Quais são os riscos e os limites éticos da automação na prática jurídica?
A adoção acrítica de ferramentas de IA na advocacia traz riscos que a narrativa de eficiência frequentemente subestima. O principal deles é o risco de alucinação, termo técnico para descrever a tendência dos modelos de linguagem de gerar informações plausíveis, mas incorretas. Um sistema de IA que inventa um precedente judicial inexistente, mas formulado com linguagem jurídica convincente, pode comprometer peças processuais de forma grave. Casos desse tipo já chegaram a tribunais americanos, resultando em sanções a advogados que assinaram peças geradas por IA sem verificação adequada.
Conforme Felipe Rassi, a responsabilidade profissional é o ponto central do debate ético. O Código de Ética e Disciplina da OAB é claro: o advogado responde pelos atos praticados em nome do cliente, independentemente dos instrumentos utilizados. Isso significa que delegar a produção de uma peça a um sistema de IA sem revisão criteriosa não exime o profissional de responsabilidade por eventuais erros, imprecisões ou inconsistências. A IA é, nesse contexto, uma ferramenta, não um substituto do julgamento profissional. A distinção parece óbvia, mas se perde com facilidade quando a velocidade de produção se torna o principal critério de avaliação.

Há também uma dimensão de desigualdade que merece atenção. À medida que escritórios de grande porte adotam tecnologias sofisticadas de IA, a distância em capacidade de análise e velocidade de resposta entre eles e escritórios menores tende a aumentar. Clientes com mais recursos terão acesso a serviços jurídicos melhores simplesmente porque seus prestadores podem investir em tecnologia. Esse fenômeno não é novo na advocacia, mas a IA tem o potencial de acelerar essa polarização de forma inédita, criando um mercado jurídico ainda mais segmentado por capacidade tecnológica.
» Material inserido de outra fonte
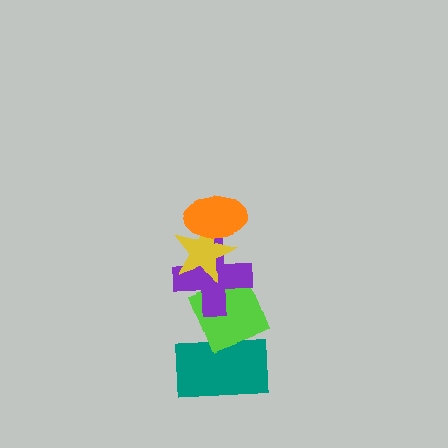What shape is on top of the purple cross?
The yellow star is on top of the purple cross.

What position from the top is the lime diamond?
The lime diamond is 4th from the top.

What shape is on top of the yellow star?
The orange ellipse is on top of the yellow star.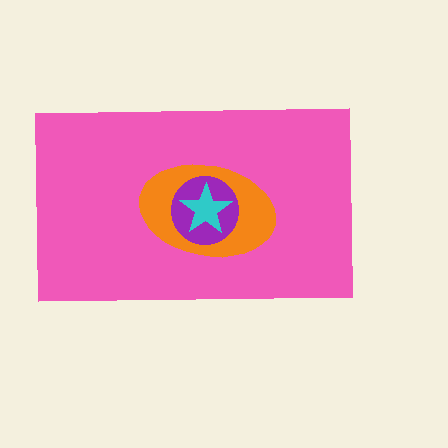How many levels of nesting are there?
4.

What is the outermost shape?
The pink rectangle.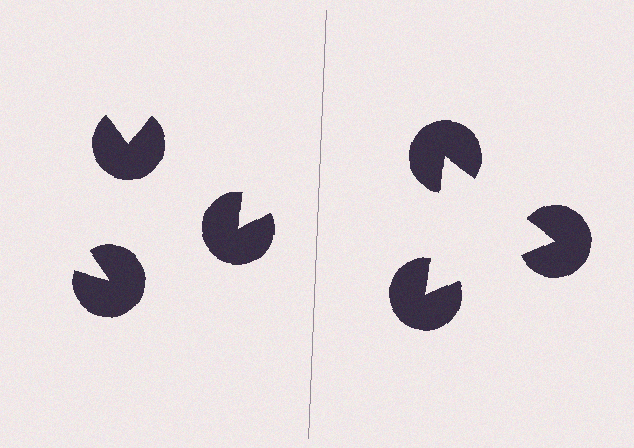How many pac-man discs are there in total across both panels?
6 — 3 on each side.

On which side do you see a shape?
An illusory triangle appears on the right side. On the left side the wedge cuts are rotated, so no coherent shape forms.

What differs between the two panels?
The pac-man discs are positioned identically on both sides; only the wedge orientations differ. On the right they align to a triangle; on the left they are misaligned.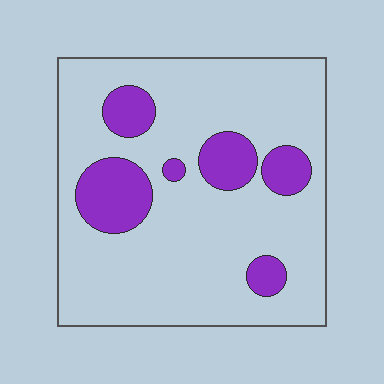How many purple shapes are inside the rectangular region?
6.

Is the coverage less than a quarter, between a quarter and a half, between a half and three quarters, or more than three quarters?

Como escritórios e advogados devem se preparar para a nova realidade tecnológica?
Segundo Felipe Rassi, a resposta mais ingênua à ascensão da IA na advocacia seria ignorá-la. A mais apressada seria adotá-la sem critério. A resposta mais inteligente envolve um processo estruturado de integração que começa pelo mapeamento das tarefas em que a automação agrega valor real e, igualmente importante, das tarefas onde o julgamento humano é insubstituível. Estratégia de negociação, aconselhamento em situações de alta complexidade, gestão de relacionamento com clientes e tomada de decisão em cenários ambíguos são exemplos de funções onde a IA ancora e complementa, mas não substitui o profissional.
A formação dos profissionais jurídicos precisa se adaptar com urgência. Faculdades de Direito que ainda formam advogados como se o mundo jurídico fosse o mesmo de vinte anos atrás estão entregando ao mercado profissionais despreparados para um ambiente onde a colaboração com sistemas de IA será cotidiana. Entender como esses sistemas funcionam, quais são seus pontos fortes e seus limites, como revisar outputs com critério e como incorporar ferramentas digitais ao fluxo de trabalho jurídico são competências que precisam entrar no currículo com a mesma prioridade que a doutrina e a jurisprudência.
Para os escritórios já estabelecidos, a estratégia de adoção de IA deve ser pensada como uma transformação gradual e monitorada, não como uma implementação de uma vez. Projetos-piloto em áreas específicas, treinamento contínuo das equipes, estabelecimento de protocolos de verificação de outputs e revisão periódica dos resultados obtidos são as práticas que separam uma adoção bem-sucedida de uma experiência frustrante e potencialmente arriscada.